Chocha, il y a trois ans...

Chocha est, je crois, bien près de mourir. Elle a des crises d’étouffement, elle dort tout le temps, mange à peine. Je pourrais l’emmener chez le vétérinaire pour abréger son agonie, et en même temps, elle est si accrochée à moi, elle ne demande qu’à rester près de moi, à être caressée et aimée, et je lui donne tout cela, avant qu’elle ne glisse dans cet autre part dont on ne revient pas, je prends congé. Je préfèrerais qu’elle mourût ici, sans le stress du panier, de la voiture, du froid, de l’inconnu. Elle a au moins dix-huit ans, car il y a dix-sept ans, quand je l’ai adoptée, c’était une jeune adulte, elle avait eu au moins une portée de chatons. Elle avait peut-être même deux ans. Elle a eu une longue vie, en sécurité, la plupart du temps dans des maisons avec jardin. J’ai rempli mon contrat, et je sais qu’il ne lui arrivera jamais le malheur d’être abandonnée. Je devrais le prendre avec philosophie, avec résignation, et même reconnaissance, et je pleure tout le temps. C’était une si jolie chatte, et dans un sens, si elle a eu la chance d’être adoptée, elle a toujours été jalousée, d’abord par Picasso, ensuite par Georgette, elle n’a jamais eu ce qu’elle désirait le plus, mon attention exclusive. Et maintenant, elle l’a. Alors je n’abrège rien.

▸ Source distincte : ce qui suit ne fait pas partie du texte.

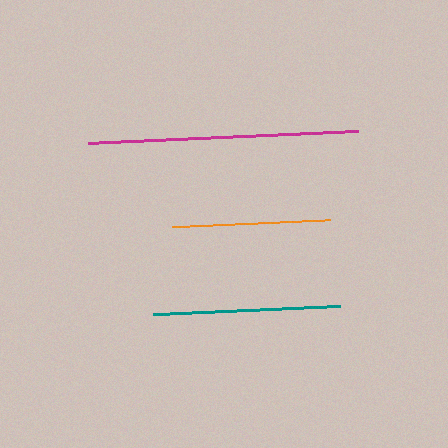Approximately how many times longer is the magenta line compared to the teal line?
The magenta line is approximately 1.4 times the length of the teal line.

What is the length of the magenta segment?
The magenta segment is approximately 270 pixels long.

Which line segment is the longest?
The magenta line is the longest at approximately 270 pixels.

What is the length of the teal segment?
The teal segment is approximately 187 pixels long.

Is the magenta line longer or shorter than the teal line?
The magenta line is longer than the teal line.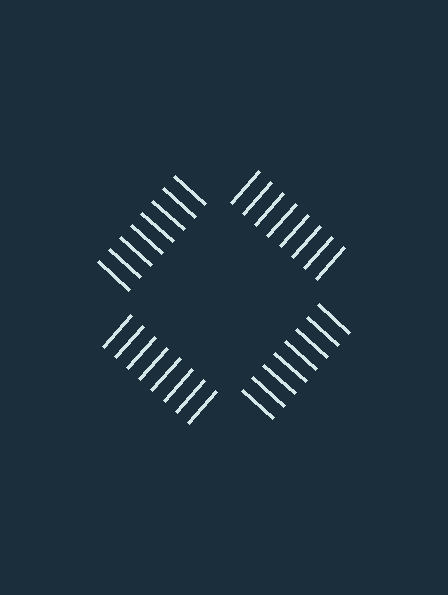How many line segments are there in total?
32 — 8 along each of the 4 edges.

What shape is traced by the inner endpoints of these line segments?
An illusory square — the line segments terminate on its edges but no continuous stroke is drawn.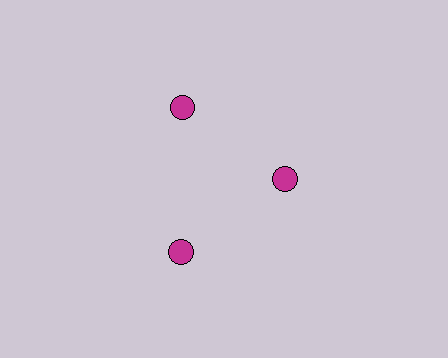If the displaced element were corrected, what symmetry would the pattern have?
It would have 3-fold rotational symmetry — the pattern would map onto itself every 120 degrees.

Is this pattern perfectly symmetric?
No. The 3 magenta circles are arranged in a ring, but one element near the 3 o'clock position is pulled inward toward the center, breaking the 3-fold rotational symmetry.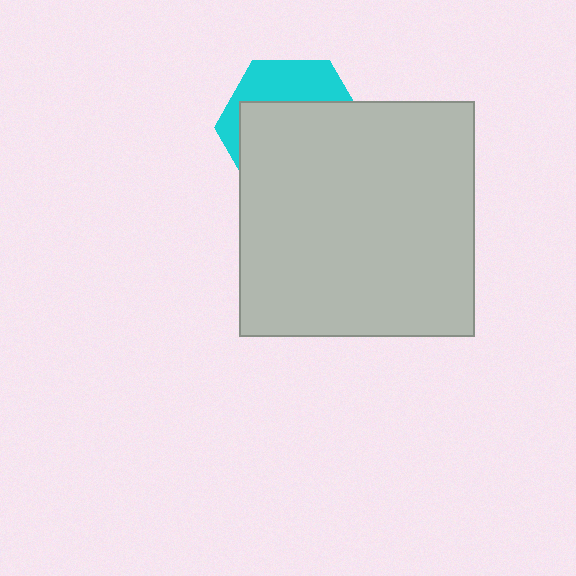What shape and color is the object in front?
The object in front is a light gray square.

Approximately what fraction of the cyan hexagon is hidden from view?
Roughly 66% of the cyan hexagon is hidden behind the light gray square.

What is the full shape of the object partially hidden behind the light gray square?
The partially hidden object is a cyan hexagon.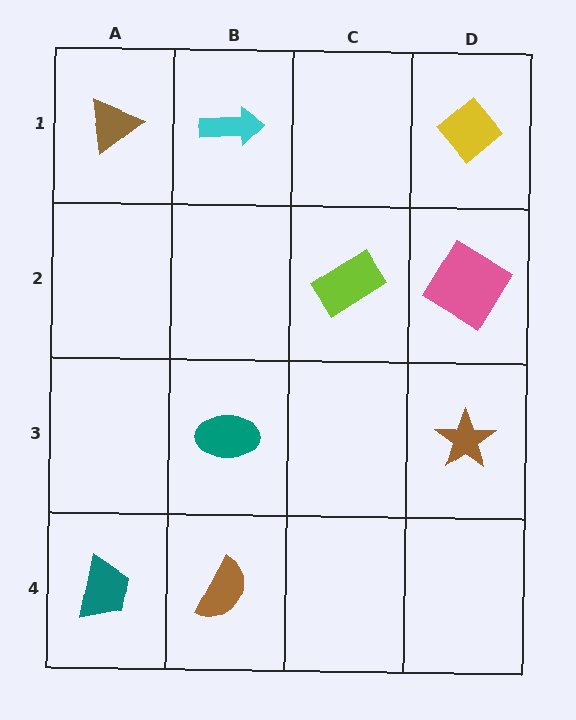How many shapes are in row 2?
2 shapes.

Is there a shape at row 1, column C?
No, that cell is empty.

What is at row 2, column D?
A pink diamond.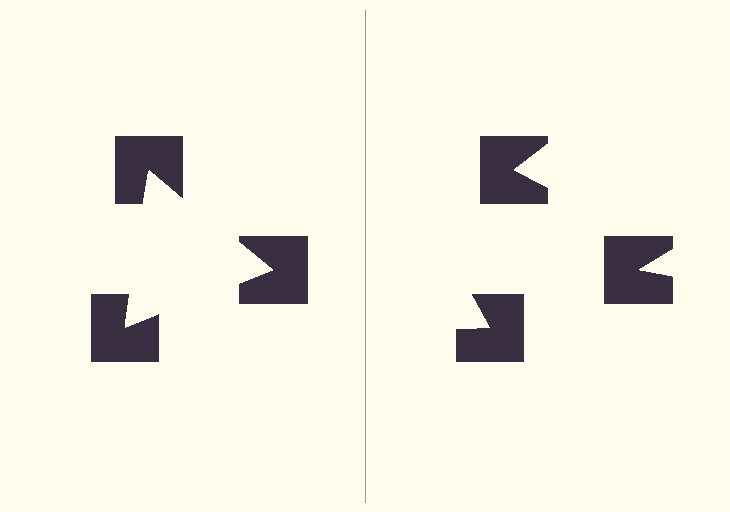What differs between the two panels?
The notched squares are positioned identically on both sides; only the wedge orientations differ. On the left they align to a triangle; on the right they are misaligned.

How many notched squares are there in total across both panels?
6 — 3 on each side.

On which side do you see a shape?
An illusory triangle appears on the left side. On the right side the wedge cuts are rotated, so no coherent shape forms.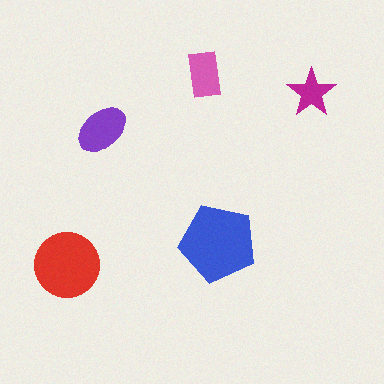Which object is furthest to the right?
The magenta star is rightmost.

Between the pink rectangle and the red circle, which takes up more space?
The red circle.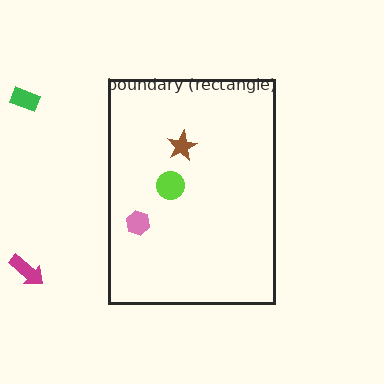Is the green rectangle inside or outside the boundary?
Outside.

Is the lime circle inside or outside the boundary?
Inside.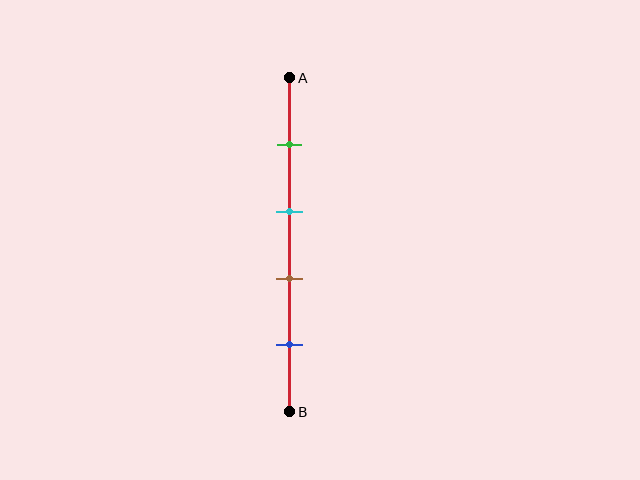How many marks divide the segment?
There are 4 marks dividing the segment.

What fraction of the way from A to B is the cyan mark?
The cyan mark is approximately 40% (0.4) of the way from A to B.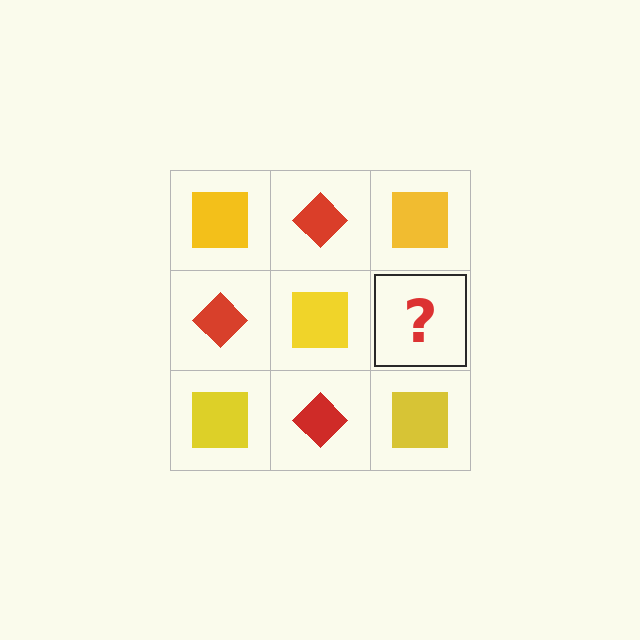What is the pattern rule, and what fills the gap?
The rule is that it alternates yellow square and red diamond in a checkerboard pattern. The gap should be filled with a red diamond.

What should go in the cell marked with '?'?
The missing cell should contain a red diamond.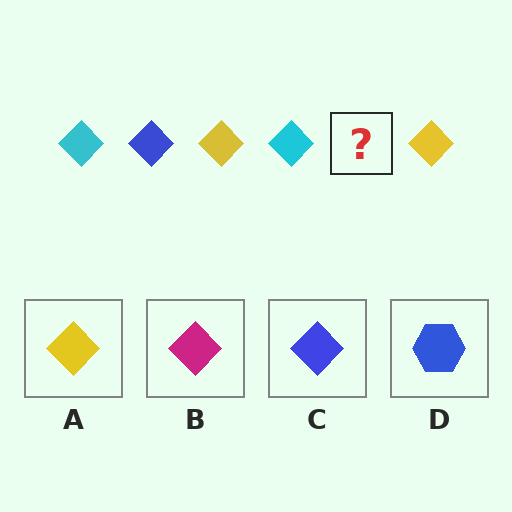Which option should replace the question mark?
Option C.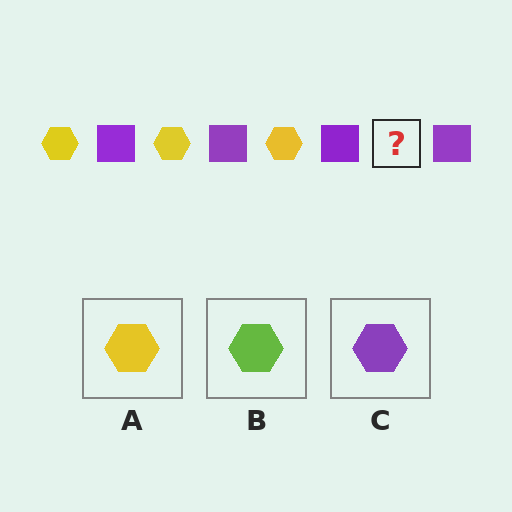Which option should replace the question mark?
Option A.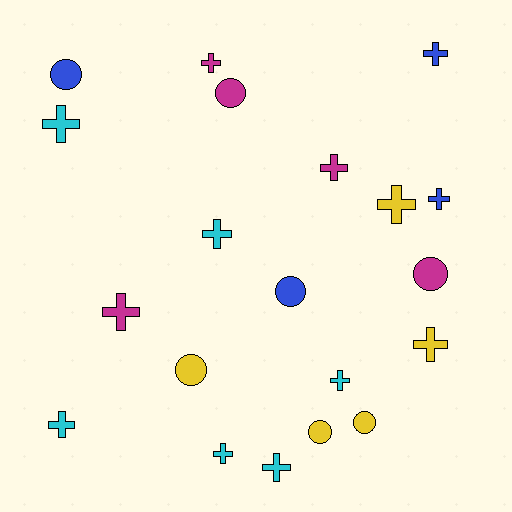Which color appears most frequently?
Cyan, with 6 objects.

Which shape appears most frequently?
Cross, with 13 objects.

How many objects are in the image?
There are 20 objects.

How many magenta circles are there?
There are 2 magenta circles.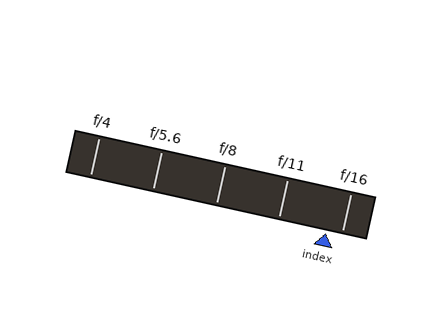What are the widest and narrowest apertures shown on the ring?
The widest aperture shown is f/4 and the narrowest is f/16.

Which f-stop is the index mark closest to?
The index mark is closest to f/16.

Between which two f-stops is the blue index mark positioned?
The index mark is between f/11 and f/16.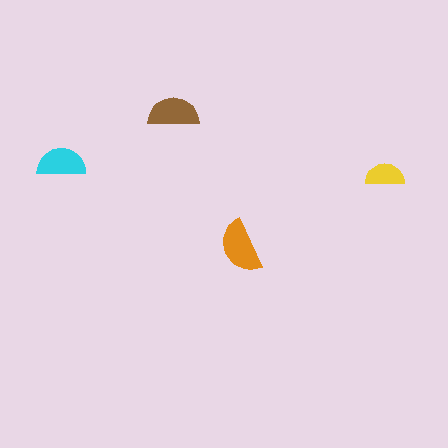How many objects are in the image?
There are 4 objects in the image.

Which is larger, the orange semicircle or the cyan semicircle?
The orange one.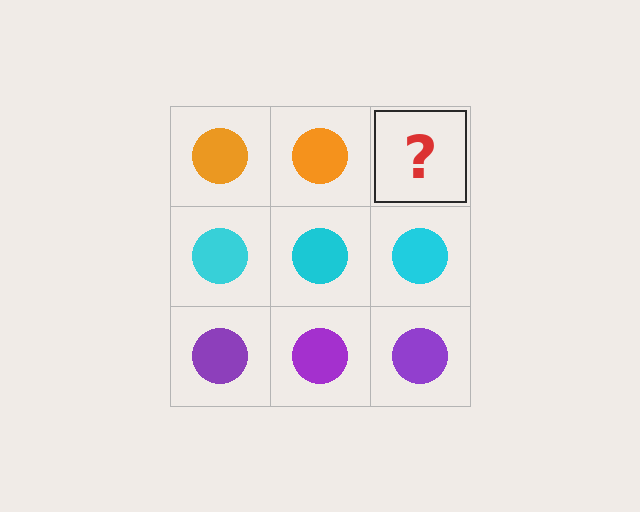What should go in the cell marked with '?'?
The missing cell should contain an orange circle.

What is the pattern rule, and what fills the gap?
The rule is that each row has a consistent color. The gap should be filled with an orange circle.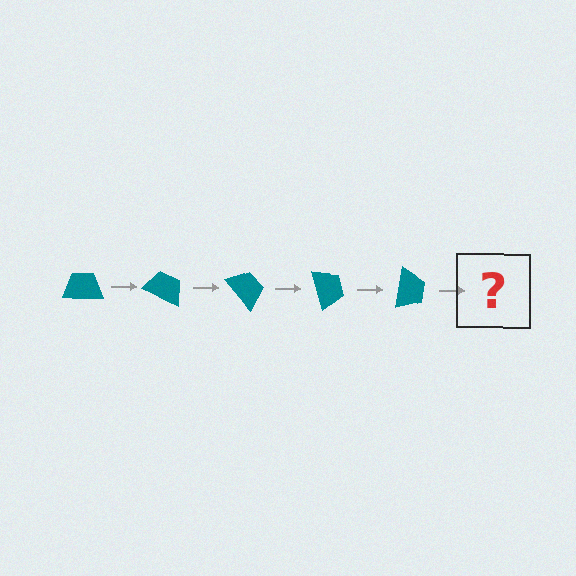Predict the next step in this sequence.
The next step is a teal trapezoid rotated 125 degrees clockwise.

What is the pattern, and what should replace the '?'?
The pattern is that the trapezoid rotates 25 degrees clockwise each step. The '?' should be a teal trapezoid rotated 125 degrees clockwise.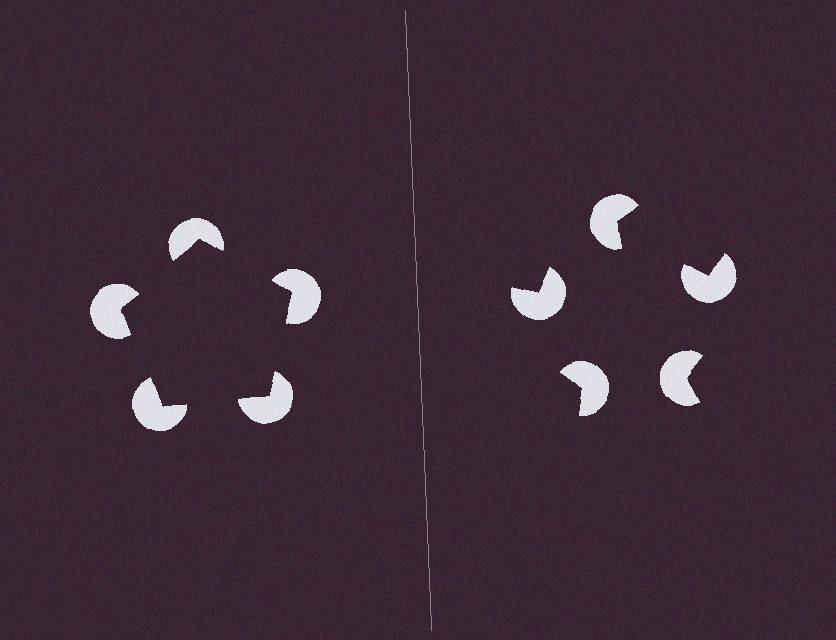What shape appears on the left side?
An illusory pentagon.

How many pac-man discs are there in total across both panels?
10 — 5 on each side.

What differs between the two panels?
The pac-man discs are positioned identically on both sides; only the wedge orientations differ. On the left they align to a pentagon; on the right they are misaligned.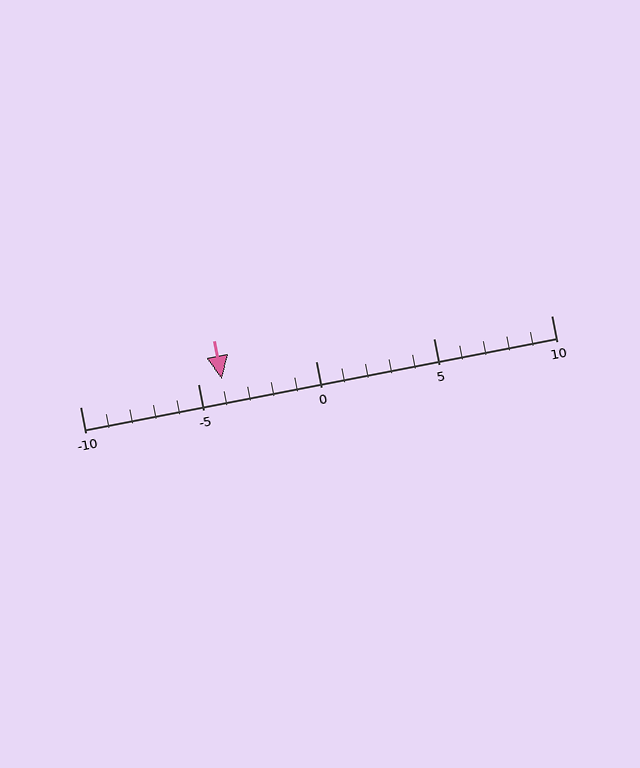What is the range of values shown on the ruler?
The ruler shows values from -10 to 10.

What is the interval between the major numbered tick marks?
The major tick marks are spaced 5 units apart.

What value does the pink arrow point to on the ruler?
The pink arrow points to approximately -4.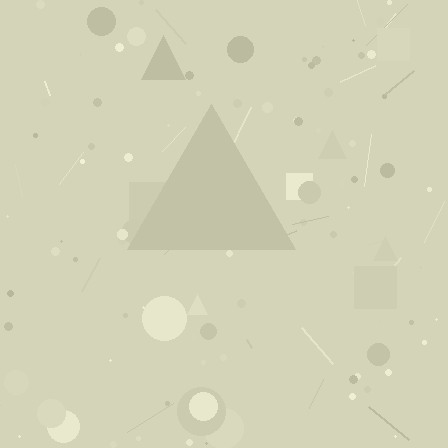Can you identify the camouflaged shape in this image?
The camouflaged shape is a triangle.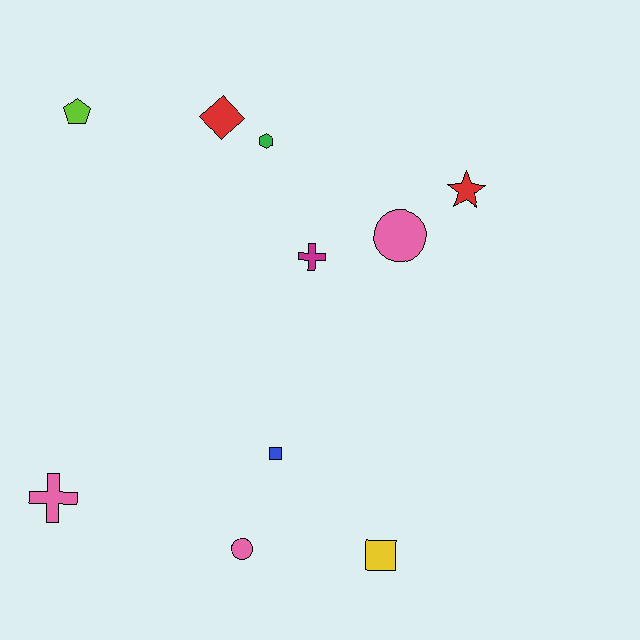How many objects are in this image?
There are 10 objects.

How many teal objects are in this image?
There are no teal objects.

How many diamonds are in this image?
There is 1 diamond.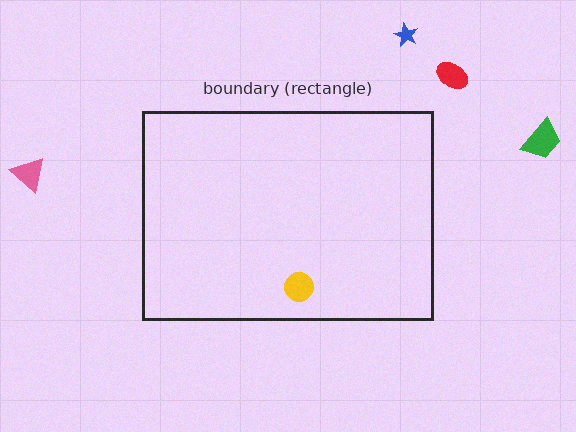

Valérie, venue s’occuper de sa maison, me dit que les jeunes gens d’aujourd’hui, généralement, n’ont plus aucun réferents culturels. Que même les imbéciles de boomers n’étaient pas dans ce cas, même s’ils ont épousé des idéologies douteuses, ils ont tous bénéficié d’une instruction normale, et savent qui sont Racine, Molière, Flaubert, Rimbaud, Baudelaire, mais pas leurs descendants. Leurs idéologies appliquées ont produit en série des enfants-loups privés des acquis nécessaires en temps approprié. De sorte qu’ils n’ont aucun recul sur ce qui nous arrive et gobent n’importe quoi. J’ai déjà observé sur des quadragénaires intelligents, des lacunes culturelles énormes qui les gênent pour comprendre le monde et avoir une vie intérieure, une philosophie, une spiritualité cohérentes. Mais ce sont des quadragénaires. Les jeunes générations sont probablement déjà des fétus à vau-l’eau dont on fait ce qu’on veut en changeant la direction du courant. Enfin naturellement, il y a des exceptions, mais elles doivent se sentir parfois bien seules.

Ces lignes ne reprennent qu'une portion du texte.